This Quickstart guide contains key tips for optimal performance when using Snowpark Python. The guide is broken up into multiple labs, each covering a key concept that can improve performance and/or efficiency while running workloads in Snowpark.

Prerequisites

What You’ll Learn

In this quickstart, you will learn how to make optimized decisions when using Snowpark Python. These choices will be compared with others to show performance improvements. Each concept is broken up into a lab, listed below:

  • Lab 1: Using Snowpark dataframes perform ~8X faster compared to Pandas dataframes
  • Lab 2: Using Vectorized UDFs can improve numerical computations by 30-40%
  • Lab 3: Using Cachetools library to improve performance up to 20x (~20 mins)

What You’ll Need

  • A Snowflake account with Anaconda Packages enabled by ORGADMIN. If you do not have a Snowflake account, you can register for a free trial account.
  • A Snowflake account login with ACCOUNTADMIN role. If you have this role in your environment, you may choose to use it.

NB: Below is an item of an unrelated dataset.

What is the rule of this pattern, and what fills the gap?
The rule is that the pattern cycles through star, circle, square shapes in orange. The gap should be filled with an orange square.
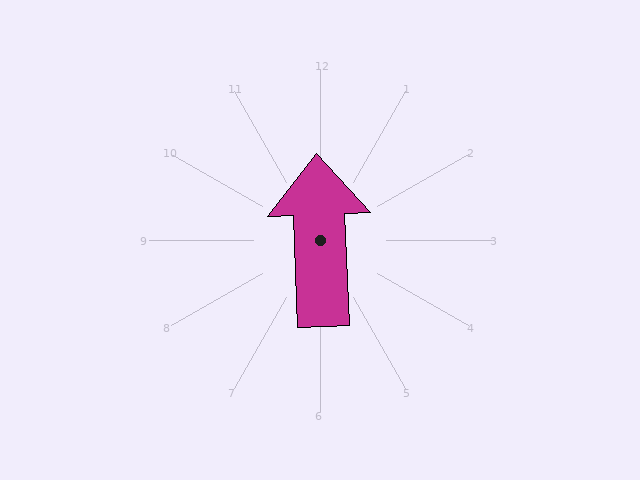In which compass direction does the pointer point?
North.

If not, you will need to 1) Register for a free trial, 2) Use a different role that has the ability to create database, schema, tables, stages, tasks, user-defined functions, and stored procedures OR 3) Use an existing database and schema in which you are able to create the mentioned objects.

Setup

Python Environment Setup

Let's set up the Python environment necessary to run this quickstart:

First, clone the source code for this repo to your local environment:

git clone https://github.com/Snowflake-Labs/sfguide-snowpark-python-top-three-tips-for-optimal-performance
cd sfguide-snowpark-python-top-three-tips-for-optimal-performance

Snowpark Python via Anaconda

aside positive IMPORTANT:

  • If you are using a machine wth Apple M1 chip, follow these instructions to create the virtual environment and install Snowpark Python instead of what's described below.

If you are using Anaconda on your local machine, create a conda env for this quickstart:

conda env create -f conda_env.yml
conda activate pysnowpark

Conda will automatically install snowflake-snowpark-python and all other dependencies for you.

Now, launch Jupyter Notebook on your local machine:

jupyter notebook

Troubleshooting pyarrow related issues

  • If you have pyarrow library already installed, uninstall it before installing Snowpark.
  • If you do not have pyarrow installed, you do not need to install it yourself; installing Snowpark automatically installs the appropriate version.
  • Do not reinstall a different version of pyarrow after installing Snowpark.

Snowflake Environment Setup

Create a fresh database in your Snowflake account for the following labs. Login to Snowsight and issue the following command:

CREATE DATABASE SNOWPARK_BEST_PRACTICES_LABS;

We'll also standardize the warehouse we will use for the following labs. Run the following command:

CREATE OR REPLACE WAREHOUSE compute_wh WAREHOUSE_SIZE=SMALL INITIALLY_SUSPENDED=TRUE;

Edit the credentials.json file

Throughout all the following labs, we will need to connect your notebook IDE to Snowflake. This is done via a credentials file. Edit the credentials.json file found in the cloned repo with your Snowflake account information.

  • Provide your account information, username, and password.
  • Ensure the role you are specifying upon login will have access to the database you just created.
  • Specify default warehouse as COMPUTE_WH as created above.
  • Specify the default database as SNOWPARK_BEST_PRACTICES_LABS and default schema as PUBLIC.

Lab 1 (Snowpark Dataframes) - Overview

Snowpark is essentially a wrapper that converts Spark or Pandas APIs into SQL when executing and data engineers don't need to spend excessive time to find out how it works behind scenes. This notebook guides you through why we should use Snowpark Dataframe and avoid using Pandas Data Frame.

Though Pandas has tons of really good APIs in day-to-day DE job, the challenge with Pandas is that it does not scale with your data volume linearly due to single-machine processing. For example, Pandas fails with out-of-memory error if it attempts to read a dataset that is larger than the memory available in a single machine.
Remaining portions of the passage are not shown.